One-time-pad (OTP) / Two-factor authentication
All login nodes on Betzy, Saga, Olivia, and NIRD now require two-factor authentication when connecting through SSH.
To set up two-factor authentication for your user, follow these steps:
Go to https://www.metacenter.no, log in using “User Login (Passwords)”.
First click User Login (Passwords)
Select “Manage OTP secret / 2FA” from the page or drop-down menu.
Install the Authenticator app if you don’t have one.
Scan the QR code with your Authenticator app.
Verify using the code from your app and click “Submit.”
Wait for the resources to sync the new information.
Video guide
[Video] 2FA setup guide for the national e-infrastructure systems
How to avoid typing the OTP code every time on Linux / macOS
On your Mac or Linux desktop or laptop, create a text file ~/.ssh/config
with, for example, the following contents:
Host saga
User myusername
HostName login.saga.sigma2.no
ControlMaster auto
ControlPath ~/.ssh/%r@%h:%p
where myusername is replaced appropriately.

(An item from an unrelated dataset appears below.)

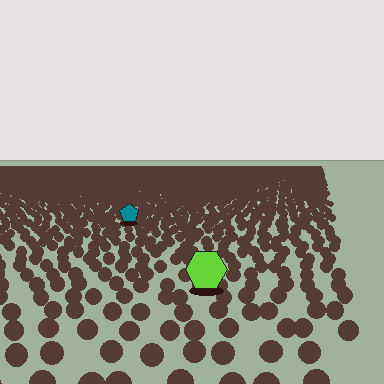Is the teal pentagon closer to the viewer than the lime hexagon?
No. The lime hexagon is closer — you can tell from the texture gradient: the ground texture is coarser near it.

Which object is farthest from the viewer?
The teal pentagon is farthest from the viewer. It appears smaller and the ground texture around it is denser.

This allows you to connect to the host using nickname saga by simply typing
ssh saga in the terminal.
It will look for the special file (a socket) in your ~/.ssh/ directory that
maintains the connection to the cluster. If it already exists and is open, it
will use it to create a connection without re-authenticating. If it doesn’t
exist, it will authenticate and create the file for subsequent use.
Note that all subsequent connections are dependent on the initial connection; if you exit or kill the initial connection, all other ones will also die. This can obviously be annoying if it happens accidentally. It’s easily avoided by setting up a master connection in the background:
$ ssh -CX -o ServerAliveInterval=30 -fN saga
The -fN makes the connection go into the background and sit idle after authenticating. (-C enables compression, -X allows X11 forwarding, and -o ServerAliveInterval=30 specifies the amount of time in seconds before the client sends a signal to the server to prevent dropped connections. These options are not related to ControlMaster but are almost always helpful)
How to avoid typing the OTP code every time on Windows sub-system for Linux (WSL)
OpenSSH for Windows does currently not support the ControlMaster module, but there is a workaround for this.
By installing WSL and
running an Ubuntu terminal, you will be able to use SSH as if you were using
a Linux computer. You can create the text file under ~/Ubuntu/home/user/.ssh/
and add the same contents as in the example above. Remember to save the text
file as config. If you then connect to the host nicknamed saga using
ssh saga in your Ubuntu terminal, it will create the same socket under
Ubuntu’s SSH directory as it would if you were to use a macOS/Linux computer. You
can run an Ubuntu terminal by typing the command ‘Ubuntu’ in your Windows terminal.
How to copy files without using 2FA/OTP
To copy files to and from login nodes without using two-factor authentication, you can use SFTP via custom TCP port 12, for example:
sftp -P 12 login.saga.sigma2.no
or via your preferred SFTP client, specifying port 12 and protocol
SFTP. With recent versions of OpenSSH, one can also use scp, for
instance:
scp -P 12 myfile login.saga.sigma2.no:somedir
(see man scp to see if your version supports the SFTP protocol)
Requirements:
This is only available if you have set up SSH-keys, see the guide in getting started.
This is only available on “Forskningsnett” (networks that Sikt (AS 224) announces). Use VPN to connect to your (Norwegian) institution’s network if you for example work from home.